Il file Sitemap deve utilizzare la codifica UTF-8. In genere, è possibile eseguire questa operazione al momento del salvataggio del file. Analogamente a quanto accade con i file XML, tutti i valori dei dati (inclusi gli URL) devono utilizzare codici di escape per i caratteri elencati nella seguente tabella.

Carattere Codice di escape
E commerciale & &amp;
Virgolette ' &apos;
Virgolette doppie " &quot;
Maggiore di > &gt;
Minore di < &lt;

Inoltre, tutti gli URL, compreso l'URL della tua Sitemap, devono utilizzare caratteri di escape ed essere codificati in modo da consentire la lettura ai server Web sui quali sono posizionati. Tuttavia, se utilizzi script, strumenti o file di log per generare gli URL (qualsiasi metodo, ad eccezione dell'inserimento manuale), l'operazione viene in genere eseguita automaticamente.

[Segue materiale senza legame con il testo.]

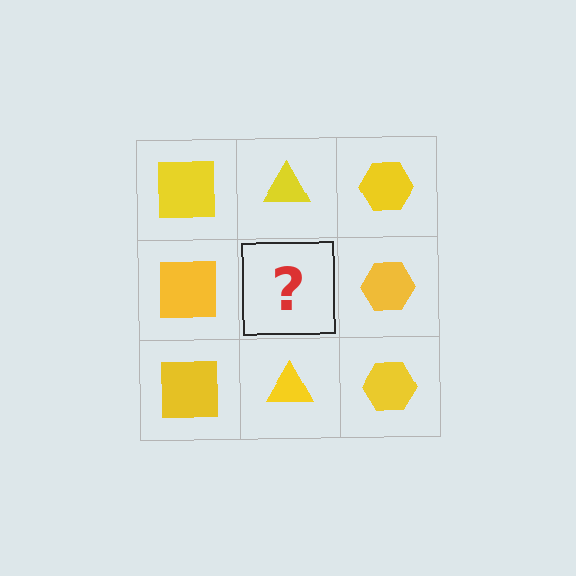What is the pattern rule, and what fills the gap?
The rule is that each column has a consistent shape. The gap should be filled with a yellow triangle.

Assicurati che tutti i tuoi URL siano conformi allo standard URI RFC-3986, allo standard IRI RFC-3987 e allo standard XML .

Di seguito, viene riportato un esempio di URL che utilizza caratteri non ASCII (ü) e caratteri che richiedono l'utilizzo di codici di escape (&):

http://www.esempio.it/ümlat.html&q=name

Di seguito viene riportato l'URL con codifica ISO-8859-1 (per il servizio di hosting su un server che utilizza la stessa codifica) e con codice di escape:

http://www.esempio.it/%FCmlat.html&q=name

Di seguito viene riportato lo stesso l'URL con codifica UTF-8 (per il servizio di hosting su un server che utilizza la stessa codifica) e con codice di escape:

http://www.esempio.it/%C3%BCmlat.html&q=name

Di seguito, viene riportato lo stesso URL ma questa volta con codice di escape:

http://www.esempio.it/%C3%BCmlat.html&amp;q=name

Sitemap XML di esempio

Il seguente esempio illustra una Sitemap in formato XML. La Sitemap dell'esempio contiene un numero ridotto di URL, ognuno dei quali utilizza un insieme diverso di parametri facoltativi.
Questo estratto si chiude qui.